The Indian subcontinent has so many joys, almost too many joys, and is well worth a visit. The various regional cuisines entice, architecture inspires, trains, hill stations, hotels, drinking tea and shattering the cups on the tracks so as not to inadvertently touch lips with an untouchable all set the heart racing but one of the greatest pleasures is the Indian use of English
The language is as much theirs as it is ours, as the English first spread the tongue across the land in 1608, but they have done better things with it.
Can we, as an example, read a passage from the New Indian Express that details a tragic event of father drowning while trying to save his surfer-daughter?

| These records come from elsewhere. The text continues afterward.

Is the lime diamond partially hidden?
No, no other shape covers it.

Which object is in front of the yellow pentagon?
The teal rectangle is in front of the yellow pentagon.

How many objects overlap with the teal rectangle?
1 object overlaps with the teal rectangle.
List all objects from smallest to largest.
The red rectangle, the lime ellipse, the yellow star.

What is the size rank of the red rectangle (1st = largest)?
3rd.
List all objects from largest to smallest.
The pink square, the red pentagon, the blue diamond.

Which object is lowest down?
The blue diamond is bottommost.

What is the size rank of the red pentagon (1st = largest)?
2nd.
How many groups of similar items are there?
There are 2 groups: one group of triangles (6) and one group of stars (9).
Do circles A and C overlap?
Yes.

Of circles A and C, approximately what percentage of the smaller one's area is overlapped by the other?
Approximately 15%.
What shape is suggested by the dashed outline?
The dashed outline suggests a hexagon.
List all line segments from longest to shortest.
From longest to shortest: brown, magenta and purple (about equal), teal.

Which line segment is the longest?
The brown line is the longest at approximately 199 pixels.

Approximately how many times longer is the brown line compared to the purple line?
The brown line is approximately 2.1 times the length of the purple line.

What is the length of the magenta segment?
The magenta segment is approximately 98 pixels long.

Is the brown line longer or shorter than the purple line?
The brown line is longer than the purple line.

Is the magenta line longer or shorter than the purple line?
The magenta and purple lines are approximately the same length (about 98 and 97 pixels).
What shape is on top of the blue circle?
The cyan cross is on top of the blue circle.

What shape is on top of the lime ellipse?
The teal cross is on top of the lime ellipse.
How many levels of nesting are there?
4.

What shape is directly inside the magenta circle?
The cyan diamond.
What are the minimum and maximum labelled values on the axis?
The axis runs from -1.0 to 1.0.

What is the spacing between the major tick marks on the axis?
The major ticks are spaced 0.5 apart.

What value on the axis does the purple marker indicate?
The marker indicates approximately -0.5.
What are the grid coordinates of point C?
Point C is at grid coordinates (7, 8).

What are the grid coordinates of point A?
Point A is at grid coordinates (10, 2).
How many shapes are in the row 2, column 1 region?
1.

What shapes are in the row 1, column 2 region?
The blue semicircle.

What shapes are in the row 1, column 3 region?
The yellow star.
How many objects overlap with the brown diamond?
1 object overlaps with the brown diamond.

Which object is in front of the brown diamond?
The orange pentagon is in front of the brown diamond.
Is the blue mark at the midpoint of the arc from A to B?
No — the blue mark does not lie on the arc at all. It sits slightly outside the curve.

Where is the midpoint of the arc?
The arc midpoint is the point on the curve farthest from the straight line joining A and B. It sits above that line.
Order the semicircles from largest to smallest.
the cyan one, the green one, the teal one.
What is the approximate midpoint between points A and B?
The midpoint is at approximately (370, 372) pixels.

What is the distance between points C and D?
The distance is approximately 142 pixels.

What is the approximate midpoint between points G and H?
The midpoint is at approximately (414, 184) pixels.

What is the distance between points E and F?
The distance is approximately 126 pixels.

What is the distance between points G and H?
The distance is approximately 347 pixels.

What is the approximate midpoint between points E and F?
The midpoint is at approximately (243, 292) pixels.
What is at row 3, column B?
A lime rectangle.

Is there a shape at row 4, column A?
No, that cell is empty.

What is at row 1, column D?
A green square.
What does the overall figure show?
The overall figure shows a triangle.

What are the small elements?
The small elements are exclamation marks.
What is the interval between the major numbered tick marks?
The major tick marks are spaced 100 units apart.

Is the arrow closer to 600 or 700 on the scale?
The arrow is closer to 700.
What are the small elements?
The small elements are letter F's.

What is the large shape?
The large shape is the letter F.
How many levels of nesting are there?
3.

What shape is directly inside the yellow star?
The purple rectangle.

Chennai: Man meets watery grave while trying to rescue drowning surfer daughter.
CHENNAI: A 51-year-old software engineer drowned in the sea off Thiruvanmiyur while he was rescuing his daughter who was pulled by a giant wave while practising surfing on Monday morning.
The deceased was identified as Balaji, an employee of a private software firm in Tidel Park and a resident of Vannandurai in Besant Nagar.
According to police, the incident happened around 7 am at Thiruvanmiyur beach.
Police said that Balaji accompanied his daughter Revathi, 11, a Class 6 student, to surf in the sea.
Quoting on the onlookers, police said that Revathi, who was training with the surfboard, was suddenly sucked in by a giant wave. A shocked Balaji entered into the sea to save his daughter. He drowned as he was unable to swim in the rough sea.
Police said surfers usually do not practise in a rough sea, but the duo reached Thiruvanmiyur claiming that the sea was relatively calm there compared to Besant Nagar.
Extremely tragic but written better than anything in Austro-American surf, save Longtom, in years and years. We other continentals have dispensed with “watery graves” and “Davy Jones’s Locker” and other pirate-adjacent words and have stumbled into pure bore. Drowning, asphyxiated, etc. But we should reclaim the swagger as we are closer to pirate heritage than any, save right-of-center politicians.